Frankenstein de Mary Shelley possède une structure d’histoire de cadre profondément imbriquée qui comprend la narration de Walton, qui enregistre la narration de Victor Frankenstein, qui raconte la narration de sa création, qui raconte l’histoire d’une famille de cabanes qu’il observe secrètement.

On peut aussi mentionner les Hauts de Hurlevent d'Emily Brontë comme autre occurrence de ce dispositif littéraire puisque la majorité de la narration est assurée par la gouvernante de la famille centrale à un pensionnaire.

De même, La merveilleuse histoire de Henry Sugar de Roald Dahl, parle d'un riche célibataire qui trouve un essai écrit par quelqu'un qui a appris à « voir » à travers les cartes à jouer.

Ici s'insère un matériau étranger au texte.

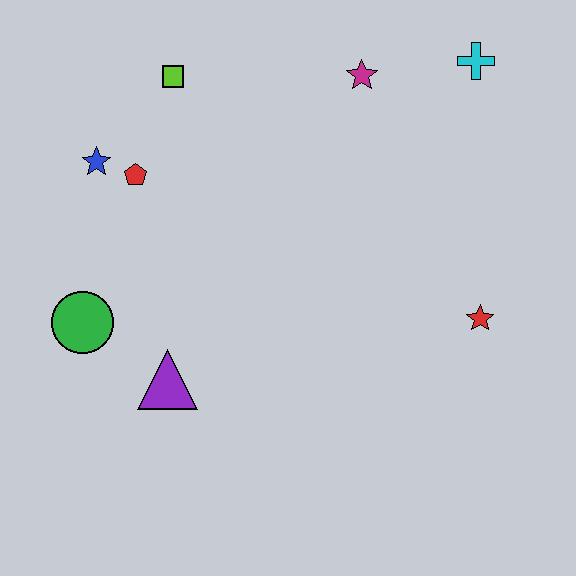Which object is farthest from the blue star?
The red star is farthest from the blue star.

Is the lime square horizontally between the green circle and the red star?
Yes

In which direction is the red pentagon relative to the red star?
The red pentagon is to the left of the red star.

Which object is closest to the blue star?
The red pentagon is closest to the blue star.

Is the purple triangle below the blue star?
Yes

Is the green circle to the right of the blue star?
No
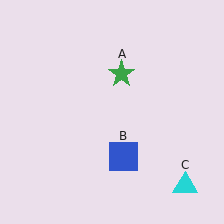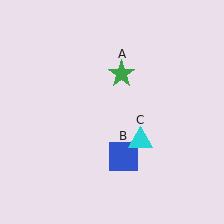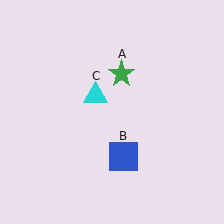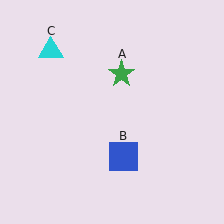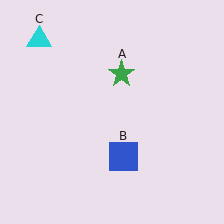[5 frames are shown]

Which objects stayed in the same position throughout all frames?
Green star (object A) and blue square (object B) remained stationary.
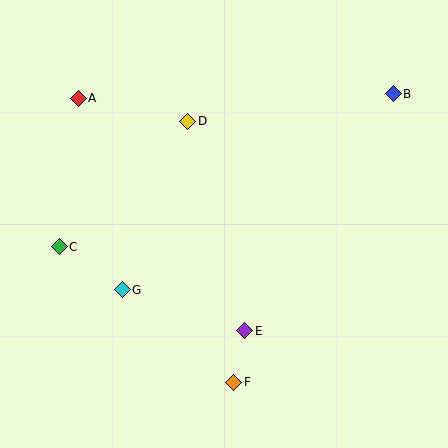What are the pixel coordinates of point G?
Point G is at (122, 290).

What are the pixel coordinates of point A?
Point A is at (78, 98).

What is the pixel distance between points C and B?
The distance between C and B is 368 pixels.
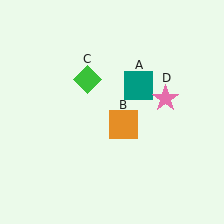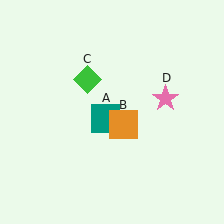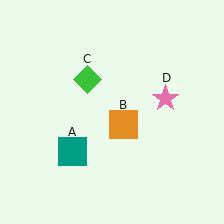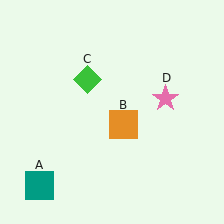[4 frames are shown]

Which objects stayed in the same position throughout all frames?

Le texte intégral de cet essai est inclus dans l'histoire et comprend lui-même une longue histoire racontée comme une expérience vraie par l'un des protagonistes de l'essai, Imhrat Khan.

Le roman Aelwyd F'Ewythr Robert (1852) de Gwilym Hiraethog (en) convoque le procédé d'histoire dans l'histoire : un visiteur d'une ferme située dans le nord du pays de Galles raconte l'histoire de La Case de l'oncle Tom, d'Harriet Beecher Stowe aux personnes rassemblées autour du foyer.

Elle, roman d'Henry Rider Haggard (1887), commence par une introduction. Le narrateur y explique que le récit qui suit vient d'un ami qui lui en confia le manuscrit annoté. Celui-ci lui demande de changer son nom et celui de son fils adoptif, ainsi que tous les éléments concernant leurs identités, afin d'être anonymisés.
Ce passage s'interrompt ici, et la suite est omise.